Civil society actors ask MPs to reject the amendments on the Public Finance Management Act 2015.
By Francis Emorut
Civil society actors under the umbrella of Civil Society Budget Advocacy Group (CSBAG) have asked MPs to reject the amendments on the Public Finance Management Act 2015, saying any such reforms are "unfavorable".
Finance Minister Matia Kasaija on September 30 tabled amendments to the law.
The group said the move by the minister shocked them, especially after the Act was passed and assented by President Yoweri Museveni barely six months ago.
During a press briefing held in Kampala on Sunday, the group displayed posters against the changes, urging Parliament to say no to unfavourable amendments to the piece of legislation.
It drew also farmers from Kibuku, Pallisa, Kibaale and CSOs representatives across the country.
Julius Mukunda, the coordinator of CSBAG, explained that in its current form, the law provides strong checks and balances against wasteful government expenditure and debt financing.
He noted that the Act allows enhanced parliamentary oversight over government fiscal management as well as conformity of sector budgets to gender and equity budget guidelines developed by government.
Julius Mukunda (left), the coordinator of CSBAG and policy analyst Patrick Katabazi. (Credit: Francis Emorut)
The civil society group expressed concern about replacing accounting officers with sector.
"It absolves the accounting officer of any personal responsibility in financial management of public finances. CSOs believe that this will encourage corruption with impunity," Mukunda noted.
The group also questioned the rationale to remove the certificate of gender equity, saying the number of teenage pregnancies is going to rise.
"This is a disappointment given that Uganda was the first country in the world to have a gender clause in public finance management laws,” added Mukunda.
Ahmed Hadji, the team leader of African Youth Development Link, pointed out that there is no way Government can run the economy without paying attention to institutional governance.
"What happens to 24% teenage pregnancy if the certificate of equity is removed?" wondered Hadji.
"If you remove this component you are denying many more girls opportunity.”
Hadji also criticized the proposal in the amendments for government to access finance from the Central Bank without approval of Parliament, saying this is going to cause the worst inflation the country has never witnessed before.
"We are going to have the worst inflation which is going to affect businesses – and is not good for anti-corruption safeguards.”
Activists expressed their disproval of the reforms. (Credit: Francis Emorut)
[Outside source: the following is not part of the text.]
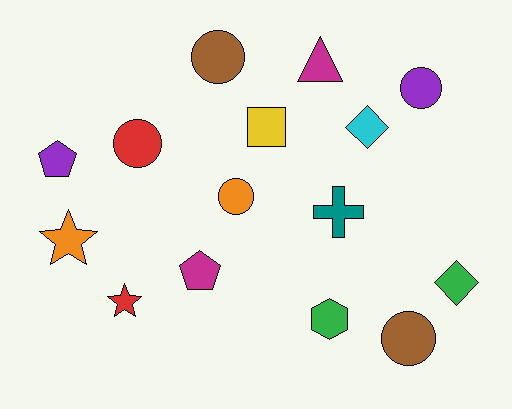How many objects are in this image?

David Walakira, a budget policy analyst with CSBAG, noted that the spirit behind the move of amendments to the Public Finance Management Act was not in good faith.
Patrick Katabazi, a policy analyst with CSBAG, observed that the haphazard amendments are not good as it erodes safeguards against corruption.
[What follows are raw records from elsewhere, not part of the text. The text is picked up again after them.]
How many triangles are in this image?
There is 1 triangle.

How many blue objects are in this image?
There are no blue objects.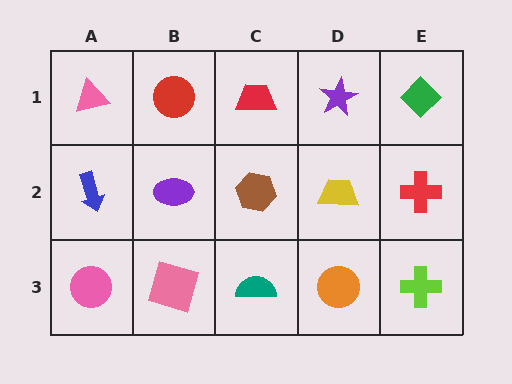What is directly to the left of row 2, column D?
A brown hexagon.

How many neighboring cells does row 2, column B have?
4.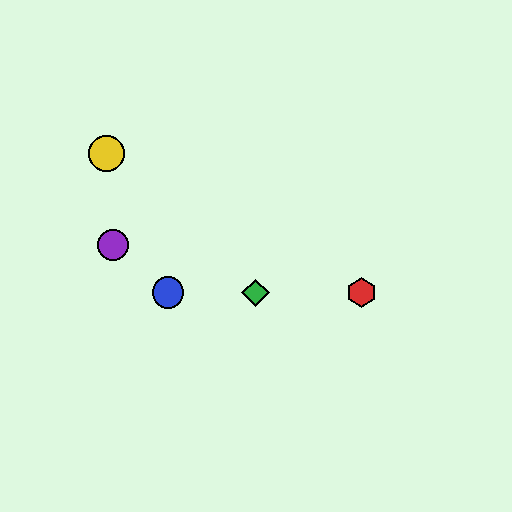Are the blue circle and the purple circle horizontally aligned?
No, the blue circle is at y≈293 and the purple circle is at y≈245.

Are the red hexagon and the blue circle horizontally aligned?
Yes, both are at y≈293.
He called on citizens to rise up and resist the move.
On her part, Carol Namagembe, who is programme associate with CSBAG, appealed to parliamentary committee on finance to give CSOs a chance to have their input to the proposed amendments with the aim of maintaining a status quo.
"CSOs declare that the proposed amendments are now contrary to keeping prudent finance management principles and urge Parliament to reject it," Mukunda said.
They resolved, among other resolutions, to;
- have accounting officers be maintained to develop budget framework papers for their institutions rather than leaving it to the sector
- rejected a proposal that allows Bank of Uganda to print money to fill any void in recurrent revenues unless approved by Parliament
- and also called on citizens to lobby their area MPs to reject the proposals and maintain the current Public Finance Management Act 2015.